Die Zahlen sind eindeutig: Laut Statistischem Bundesamt wird im Jahr 2060 jeder dritte Deutsche mindestens 65 Lebensjahre durchlebt haben, jeder Siebte wird sogar 80 Jahre und älter sein. An der Freien Universität arbeiten Wissenschaftler und Studenten ganz unterschiedlicher Disziplinen daran, die Gesellschaft aufs Altern vorzubereiten – und daran, dass auch ältere Menschen mobil bleiben.
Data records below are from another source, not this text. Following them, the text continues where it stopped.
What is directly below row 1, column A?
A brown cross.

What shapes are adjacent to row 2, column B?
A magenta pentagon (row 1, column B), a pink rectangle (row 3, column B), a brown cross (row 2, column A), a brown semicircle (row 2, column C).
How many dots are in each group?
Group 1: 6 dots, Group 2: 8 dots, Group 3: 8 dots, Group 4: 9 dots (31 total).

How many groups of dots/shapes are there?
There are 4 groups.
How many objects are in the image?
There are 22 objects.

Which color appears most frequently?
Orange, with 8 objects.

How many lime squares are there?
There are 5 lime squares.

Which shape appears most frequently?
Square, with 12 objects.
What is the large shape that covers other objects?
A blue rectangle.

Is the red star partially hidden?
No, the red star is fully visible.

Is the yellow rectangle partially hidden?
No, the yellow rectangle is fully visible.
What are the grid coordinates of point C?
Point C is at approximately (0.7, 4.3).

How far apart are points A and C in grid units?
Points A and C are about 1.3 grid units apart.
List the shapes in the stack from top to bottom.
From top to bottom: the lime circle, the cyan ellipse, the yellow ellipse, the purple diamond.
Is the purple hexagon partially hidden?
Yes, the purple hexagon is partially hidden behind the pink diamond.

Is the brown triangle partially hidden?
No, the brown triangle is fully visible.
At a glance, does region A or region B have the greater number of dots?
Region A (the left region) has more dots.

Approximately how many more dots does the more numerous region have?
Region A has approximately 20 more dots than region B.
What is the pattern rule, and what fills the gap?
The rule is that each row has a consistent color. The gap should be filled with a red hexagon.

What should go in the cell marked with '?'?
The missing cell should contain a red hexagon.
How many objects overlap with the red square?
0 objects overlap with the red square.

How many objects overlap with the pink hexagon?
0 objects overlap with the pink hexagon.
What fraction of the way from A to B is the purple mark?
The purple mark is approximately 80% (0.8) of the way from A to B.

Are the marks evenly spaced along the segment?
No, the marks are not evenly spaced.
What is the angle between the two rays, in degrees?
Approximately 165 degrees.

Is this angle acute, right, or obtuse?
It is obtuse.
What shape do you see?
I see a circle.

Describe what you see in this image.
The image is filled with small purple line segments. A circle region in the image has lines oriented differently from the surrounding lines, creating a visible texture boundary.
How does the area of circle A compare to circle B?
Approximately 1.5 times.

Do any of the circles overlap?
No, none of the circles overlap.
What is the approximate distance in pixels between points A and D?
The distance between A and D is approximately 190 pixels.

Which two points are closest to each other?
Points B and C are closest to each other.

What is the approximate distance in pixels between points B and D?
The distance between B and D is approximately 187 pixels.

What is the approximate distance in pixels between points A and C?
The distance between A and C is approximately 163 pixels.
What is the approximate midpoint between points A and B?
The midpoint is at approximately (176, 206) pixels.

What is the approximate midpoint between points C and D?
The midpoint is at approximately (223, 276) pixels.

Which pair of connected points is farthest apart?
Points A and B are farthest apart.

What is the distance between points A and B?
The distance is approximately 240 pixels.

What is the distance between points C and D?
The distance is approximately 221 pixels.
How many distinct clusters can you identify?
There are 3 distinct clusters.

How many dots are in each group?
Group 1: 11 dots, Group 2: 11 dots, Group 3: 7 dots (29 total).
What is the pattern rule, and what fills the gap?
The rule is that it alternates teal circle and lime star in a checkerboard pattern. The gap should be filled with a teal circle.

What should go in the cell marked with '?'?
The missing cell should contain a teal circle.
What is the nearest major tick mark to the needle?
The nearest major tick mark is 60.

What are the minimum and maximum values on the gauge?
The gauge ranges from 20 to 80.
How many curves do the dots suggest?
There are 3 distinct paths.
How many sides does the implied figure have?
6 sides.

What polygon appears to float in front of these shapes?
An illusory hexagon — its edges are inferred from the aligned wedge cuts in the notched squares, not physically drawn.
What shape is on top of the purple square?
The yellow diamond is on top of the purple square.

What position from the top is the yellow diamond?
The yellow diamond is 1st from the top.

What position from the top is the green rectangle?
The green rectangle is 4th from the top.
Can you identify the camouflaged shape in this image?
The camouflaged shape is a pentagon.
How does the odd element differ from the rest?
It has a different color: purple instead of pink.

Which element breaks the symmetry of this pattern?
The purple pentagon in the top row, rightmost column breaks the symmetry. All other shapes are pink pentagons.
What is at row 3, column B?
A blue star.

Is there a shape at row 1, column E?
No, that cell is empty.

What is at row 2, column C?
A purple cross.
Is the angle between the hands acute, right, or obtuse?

Zu den bedeutendsten Projekten, die auch vom Bundesministerium für Bildung und Forschung gefördert werden, gehört zum einen die „Förderung lebenslanger Autonomie und Ressourcen in Europa“, zum anderen „Personale Ressourcen von älteren Menschen mit Mehrfacherkrankungen: Stärkung effektiven Gesundheitsverhaltens“. Die Abkürzungen sind etwas eingängiger, FLARE und PREFER. Für beide Studien kooperiert die Freie Universität mit dem Deutschen Zentrum für Altersfragen (DZA). Der Leiter von FLARE, Jochen Philipp Ziegelmann, sagt: „Ich möchte ältere Menschen unterstützen, ihre gesundheitlichen Absichten zu verwirklichen und dauerhaft motiviert zu bleiben.“ Deswegen hat er zusammen mit Paul Gellert vom Graduiertenkolleg „Multimorbidität im Alter“ ein Trainingsprogramm für ältere Menschen entwickelt, die ihr körperliches Aktivitätsniveau im Alter behalten oder sogar ausbauen möchten. Hunderte älterer Menschen haben daran teilgenommen, haben Fragebögen und Trainingshefte ausgefüllt, die wissenschaftlich ausgewertet werden. Das Ziel: Daraus konkrete Tipps abzuleiten, wie man sich dauerhaft zum Spazierengehen, Wandern oder zum Kraftsport motiviert. Demnach hilft es, eventuell auftretende Probleme bereits im Vorfeld zu durchdenken. Ein Beispiel: Wer regelmäßig laufen geht und irgendwann Knieprobleme bekommt, könnte sich schon früh vornehmen, in dem Fall auf Schwimmen umzuschwenken oder auf Nordic Walking – alles nur, um mobil zu bleiben.